The novel EBV (Epstein-Barr virus)-induced ZNFEB including its intronless locus and human protein variants, controls virus entry and exit from cell cycling in activated lymphocytes. ZNF ZCCHC3 binds RNA and facilitates viral RNA that is critical for RLR-mediated innate immune response to RNA virus. ZAP (Zinc-Finger Antiviral Protein) inhibits entry, replication and spread of certain viruses and promotes viral RNA degradation.
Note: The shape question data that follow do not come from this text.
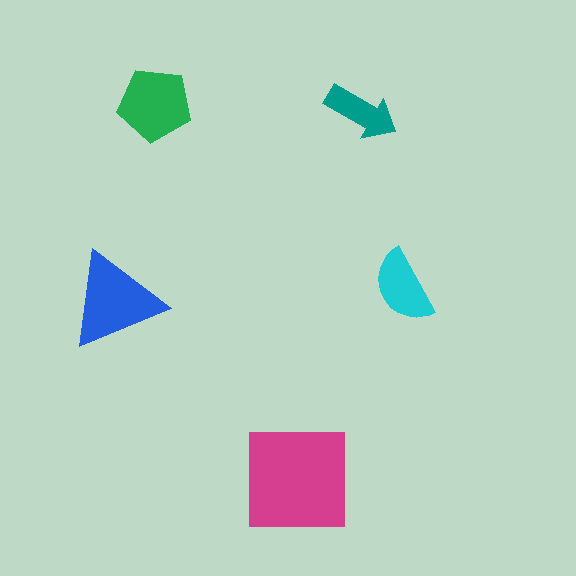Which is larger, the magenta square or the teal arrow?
The magenta square.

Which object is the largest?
The magenta square.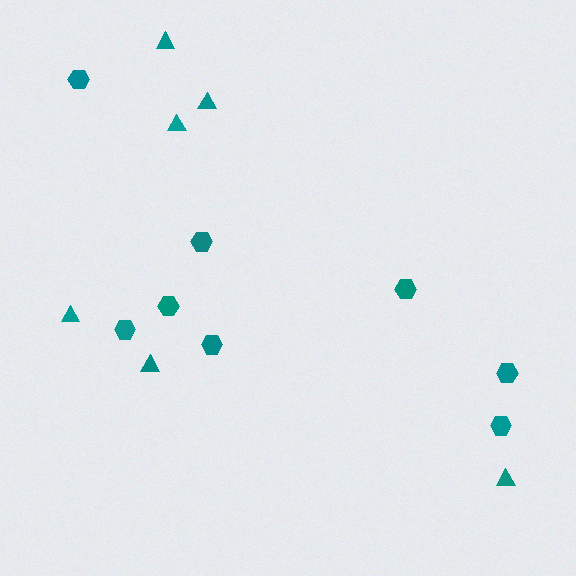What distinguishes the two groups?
There are 2 groups: one group of triangles (6) and one group of hexagons (8).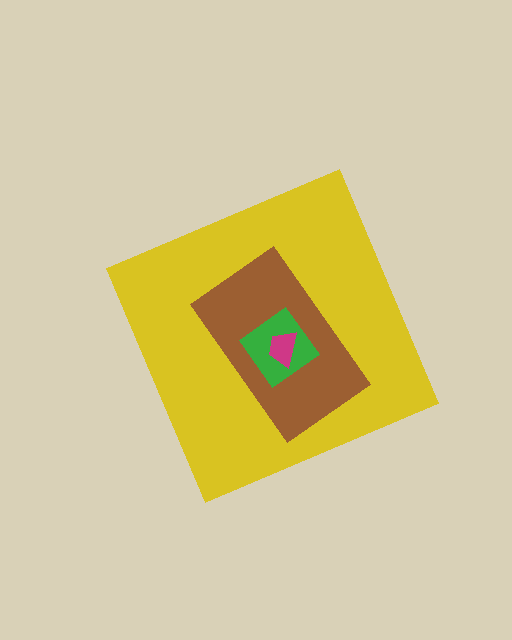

ZAP may regulate DNA and RNA virus replication that ZAP inhibits Retroviral RNA production and HIV-1(Human Immuno-Deficiency Virus Type 1) infection by promoting the degradation of specific viral mRNAs. Futhermore, ZAP could regulate RNA virus degradation of SARS-CoV's (SARS Corona Virus) and MERS-CoV's (MERS Corona Virus) RNA virus. Replication of SARS-CoV requires proteolytic processing of the replicase polyprotein by a PLpro (Papain-Like Protease) that zinc conjugate inhibits SARSCoV PLpro protease activity. Zinc conjugated complexes as SARS-CoV 3C-like protease inhibitors play important role for this Zn2+-centered coordination pattern that the zinc-coordinating inhibitor is tetrahedrally coordinated. ZBD (Zinc-Binding Domain) is essential for formation of the functional Junin virus envelope glycoprotein complex. Complex ZBD regulates replicative arterivirus helicase and controls mRNA decay helicase. Viral inhibitor p53 down-regulates SARS-CoV replications that p53 inhibits replication of infectious SARS-CoV as well as of replicons and HCoV-NL63 (Human Coronavirus NL63). ZAP-70 kinase regulates HIV cell-to-cell spread that HIV usurps components of the immunological synapse machinery to ensure its own spread through cell-to-cell contacts. Enveloped viruses enter cells and initiate disease-causing cycles of replication that in all cases virus-cell fusion is executed by one or more viral surface glycoproteins denoted as the fusion protein. Virucidal activities of ZNF, ZAP and ZBD are recognised by which Zn2+ ions bind RNA and facilitates viral RNA that is critical for RLR (RIG-1 Like Receptor)-mediated innate immune response to RNA virus and highly diverse fusion proteins have converged on the same overall strategy to mediate a common pathway of membrane fusion, causing to lead enhancement of the anti-viral activity. Zinc ions become used as Zn-coordinated inhibitors for viral regulation of virucidal activities.